Take Back Days aim to get prescription drugs off the streets. Do they work?
Over the past 15 years, pharmacies, hospitals, universities and other community institutions have hosted biannual Take Back Days, offering Americans an opportunity to anonymously and safely dispose of their unused, and unnecessary, prescription medications. With 2025’s second Take Back Day scheduled for Saturday, Straight Arrow News wanted to know how effective these events are and why they’re so important.
Do Take Back Days work?
Bill Padula, a professor of pharmaceuticals and health economics at the University of Southern California, said the data behind Take Back Days speaks for itself.
“I go by the evidence, and there is strong evidence to show that Take Back Days work,” Padula told SAN. He added that such events have never been more important, citing an increase in “medicine cabinet diversion,” or powerful prescription drugs that move from a household to the illicit market.
Lawsuits in the wake of the opioid epidemic, which targeted companies like OxyContin and oxycodone manufacturer Purdue Pharma, suggested that medicine cabinet diversion became a unique problem, as these substances flooded American streets.
“And so the best way to prevent medicine cabinet diversion is to obviously not have it there past when it’s medically necessary,” Padula said. “And so drug prescriptions for pain management, especially that you don’t plan to use after you’ve run the course for your treatment, it’s good to bring them back in.”
How widespread is the problem?
The last Take Back Day was held in April 2025. It marked the 28th event, and garnered 620,321 pounds (310 tons) of discarded drugs. To date, the federally supported initiative has gotten 19,820,761 pounds (9,910 tons) of drugs off the streets and out of American households.
Dr. Kristin Bigos, a professor of pharmacology at Johns Hopkins School of Medicine told SAN that 16 million people in the U.S. have misused a prescription in the past year, and that roughly half of those misused prescriptions came from someone the user knows. Additionally, Bigos noted that adult men are 20% more likely to abuse prescription opioids than adult women.
“About half of misused prescription drugs are from a family member or friend, whether given, sold, or stolen,” Bigos explained. “I think that Take Back Days work because they are getting these commonly abused drugs out of the home after they are no longer needed, which is the key to preventing prescription drug abuse.”
Dr. Caleb Alexander, an epidemiology and medicine professor at Johns Hopkins Bloomberg School of Public Health, said the prescription drugs of today, and those which people are encouraged to dispose of during Take Back Days, are “not your average medicines.”
“One pill can kill with these medicines,” Alexander said. “If you give a young kid or someone that’s opiate naive an 80 milligram tablet of OxyContin, they may be lucky to wake up and see another day.”
Why don’t more people simply discard their medications?
It might seem easy to simply throw away medications that are no longer necessary, but it’s not that simple.
“The right way to get rid of these pills isn’t to wash them down the toilet,” Alexander said. “It’s to take them to drop boxes that are increasingly found in pharmacies and hospitals and ambulatory clinics and so on.”
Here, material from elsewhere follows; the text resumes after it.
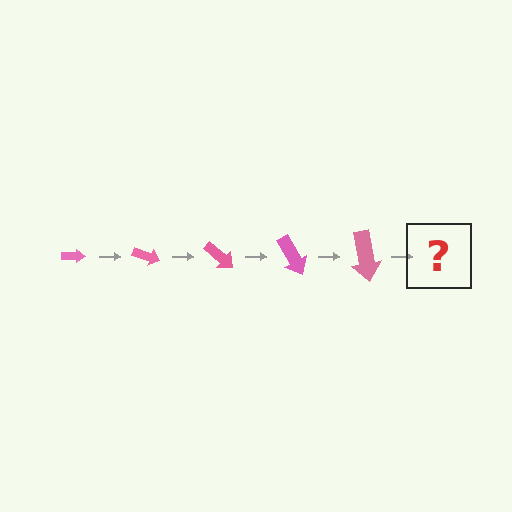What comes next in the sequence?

To that end, some people might procrastinate, telling themselves they’ll dispose of the medication “tomorrow.” Others might not know how to properly dispose of it, while some might think it prudent to hold onto the medication in case they have another operation or experience pain down the road. But that can cause serious problems.
“I think people underestimate the risks of having a bunch of prescription opioids or other controlled substances sitting around their households,” Alexander said. “And these are no less dangerous than poisons or other harmful substances that really are best discarded, frankly, and safely discarded.”
Elderly people are particularly vulnerable, as their medicine cabinets can quickly become overwhelmed with different medications. “We’ve seen from the evidence that people lose track of which drugs they’re supposed to hold on to and which they don’t need anymore,” said Padula. “That piles up over time, and it creates a complicated situation at home.”
Changing the narrative
Over the past few decades, researchers have found that increased public awareness can go a long way in mitigating overdose deaths from opioids and other powerful prescription drugs.
“I think the most convenient way is people are always making trips to a CVS or Walgreens pharmacy, and those places are well equipped to handle proper disposal of drugs,” said Padula.
Similarly, Alexander pointed to the larger national conversation that’s dominated debates about the safety and efficacy of some prescriptions in recent years.
“Fortunately, we’re at a point in time where there’s now widespread recognition of the opioid epidemic, and we’re a long way down the road compared to where we were a decade ago or 20 years ago, when tens of thousands of Americans were dying, but there wasn’t widespread awareness and consensus regarding the magnitude of the problem or what should be done about it,” Alexander said. “It’s good housekeeping. It’s the right thing to do to take those medicines and to discard them, and discard them safely. And that’s exactly what these Take Back programs are intended to do.”
To find a Take Back collection site near you, visit the official Take Back Day website via the U.S. Drug Enforcement Administration.